Your argument is moot.

EDIT: Additionally, that's beside the point here. Another state has granted them license to drive, Florida has no standing to invalidate what some other State indicates. At issue is "is the driver's license valid?" The State of issue is what determines that, that's a State's right thing. Florida has no equal State right that indicates that it can invalidate the issue of some other State. That's the entire point of Section 1 of Article IV.

State's can create acts related to this business and every other State must give full faith to the issuance of the originating State.
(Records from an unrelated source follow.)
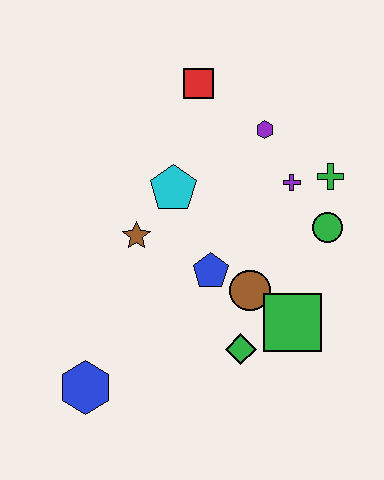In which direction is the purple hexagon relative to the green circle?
The purple hexagon is above the green circle.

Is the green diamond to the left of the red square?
No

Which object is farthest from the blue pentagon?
The red square is farthest from the blue pentagon.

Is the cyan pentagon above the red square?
No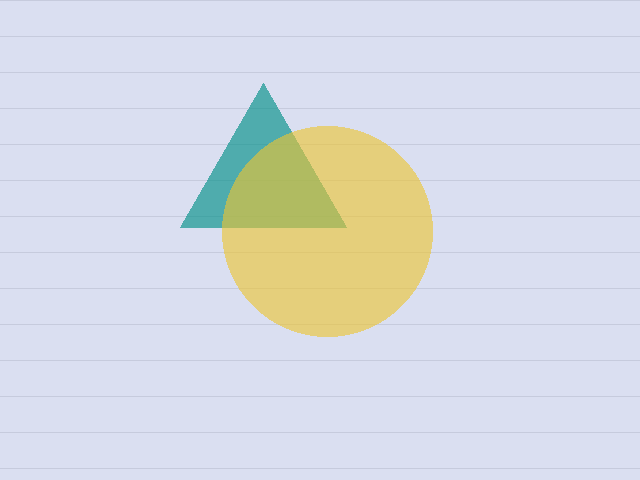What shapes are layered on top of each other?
The layered shapes are: a teal triangle, a yellow circle.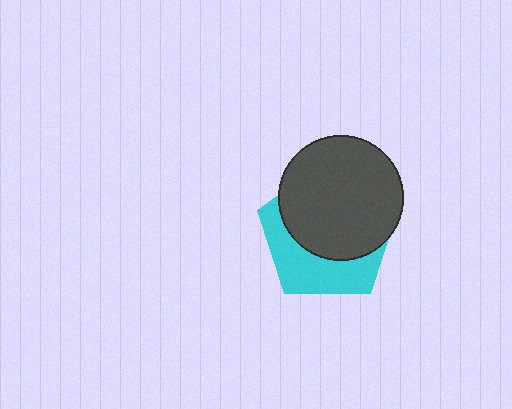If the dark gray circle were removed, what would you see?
You would see the complete cyan pentagon.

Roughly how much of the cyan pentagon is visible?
A small part of it is visible (roughly 39%).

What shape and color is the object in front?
The object in front is a dark gray circle.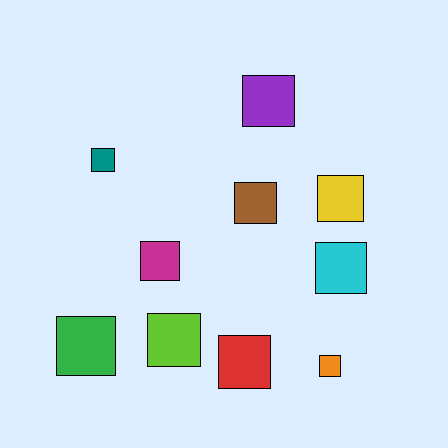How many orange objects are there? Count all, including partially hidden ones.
There is 1 orange object.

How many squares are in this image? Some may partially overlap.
There are 10 squares.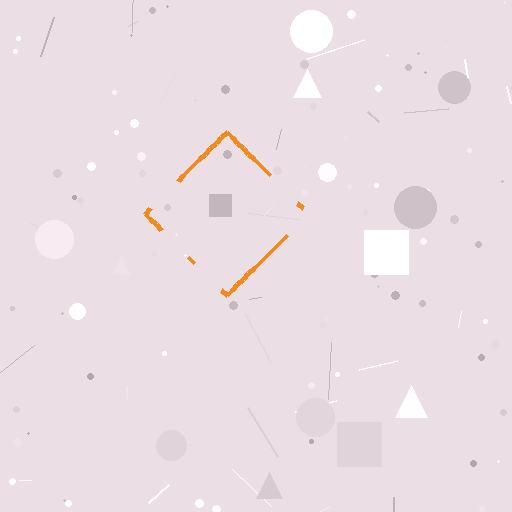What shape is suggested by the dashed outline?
The dashed outline suggests a diamond.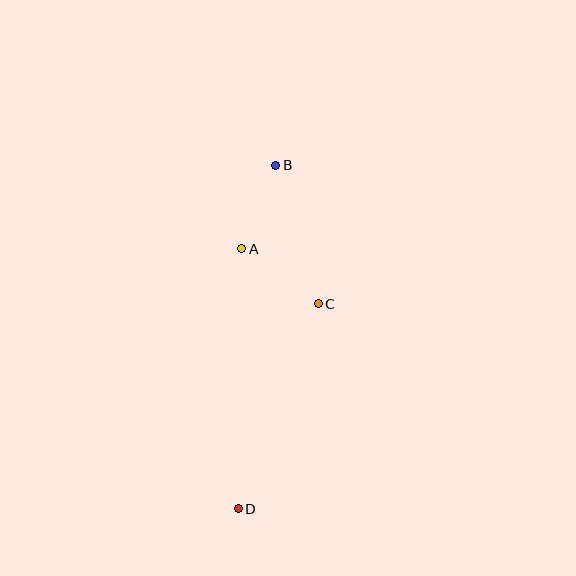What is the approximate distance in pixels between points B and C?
The distance between B and C is approximately 145 pixels.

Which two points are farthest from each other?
Points B and D are farthest from each other.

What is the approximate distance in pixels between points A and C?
The distance between A and C is approximately 94 pixels.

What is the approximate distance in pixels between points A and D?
The distance between A and D is approximately 260 pixels.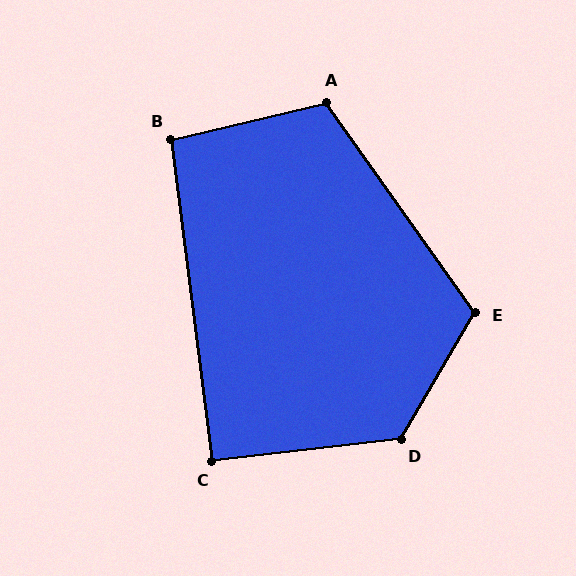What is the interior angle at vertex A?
Approximately 112 degrees (obtuse).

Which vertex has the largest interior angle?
D, at approximately 127 degrees.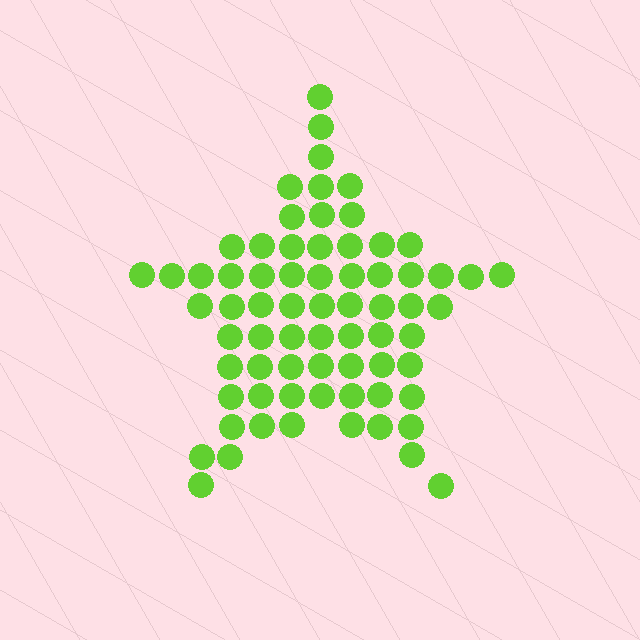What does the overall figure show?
The overall figure shows a star.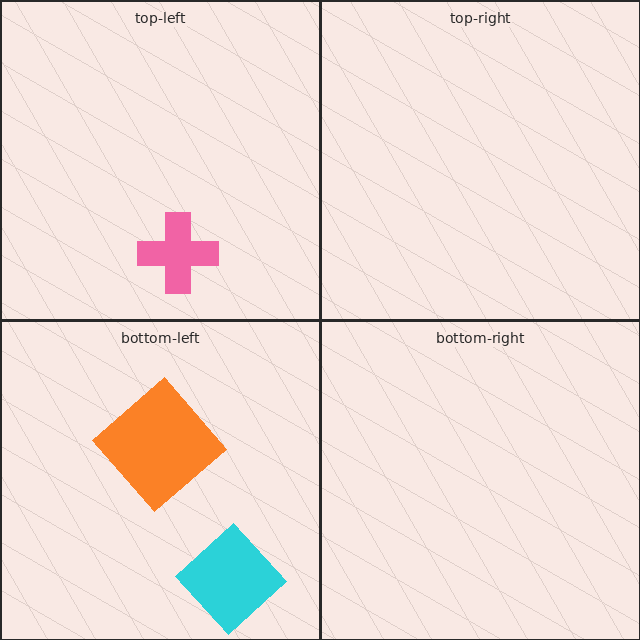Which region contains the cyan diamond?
The bottom-left region.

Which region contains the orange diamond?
The bottom-left region.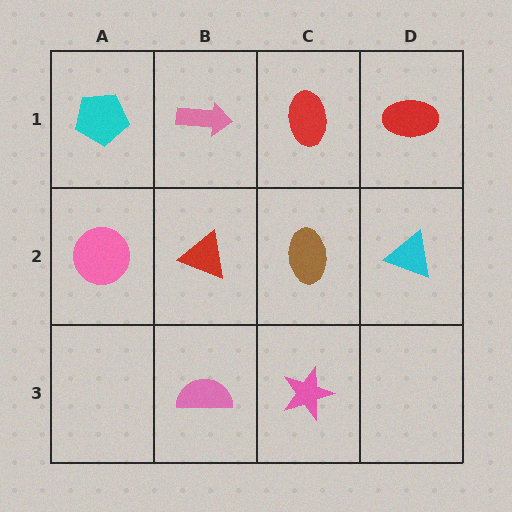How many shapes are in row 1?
4 shapes.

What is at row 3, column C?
A pink star.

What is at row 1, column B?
A pink arrow.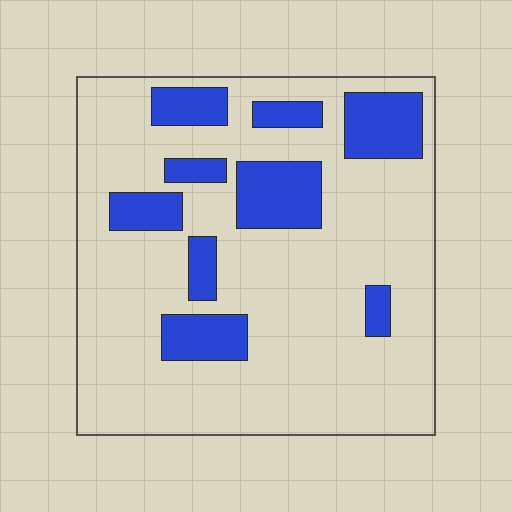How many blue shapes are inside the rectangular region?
9.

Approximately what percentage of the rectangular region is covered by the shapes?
Approximately 20%.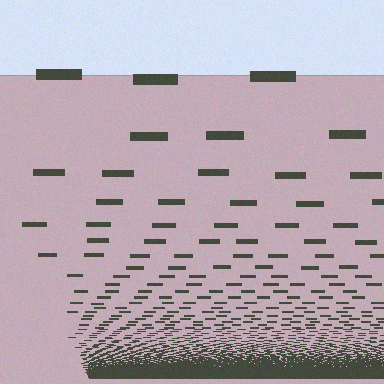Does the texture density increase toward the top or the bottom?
Density increases toward the bottom.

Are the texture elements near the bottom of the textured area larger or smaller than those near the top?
Smaller. The gradient is inverted — elements near the bottom are smaller and denser.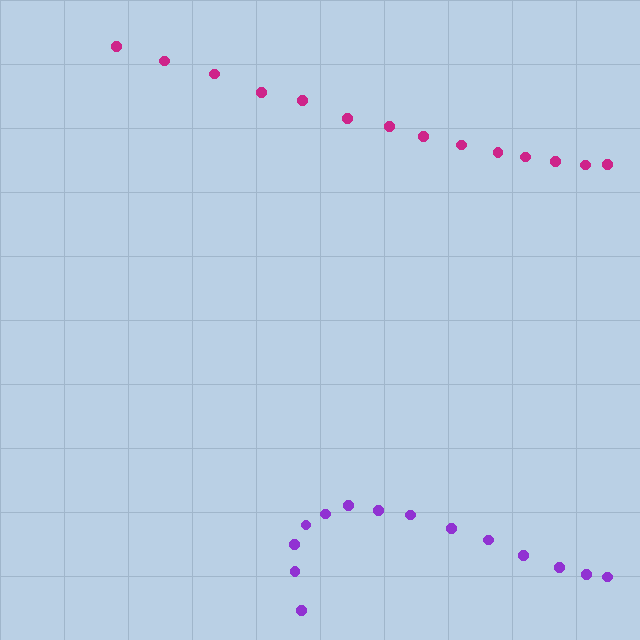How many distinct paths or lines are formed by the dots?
There are 2 distinct paths.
This is less citizen or not issue but, "can say Florida declare Hawaii driver licenses invalid or not?" Article IV indicates that Florida has to extend full faith unless:

Congress may by general Laws prescribe the Manner in which such Acts, Records and Proceedings shall be proved, and the Effect thereof.

Only Congress can pass a law that indicates that Florida may judge driver's licenses on citizenship and then Florida positively pass such at the State level. Absent Congressional consent for this action, this is strictly a State versus State issue. And last I checked, most people had no issue with the understand that States have rights.

The illegal immigrant is just smoke screen for making a point that one State can invalidate another State's paperwork. This was one of the cornerstones of Obergefell. If one State granted a couple a marriage certificate other States had to identify it as a valid marriage.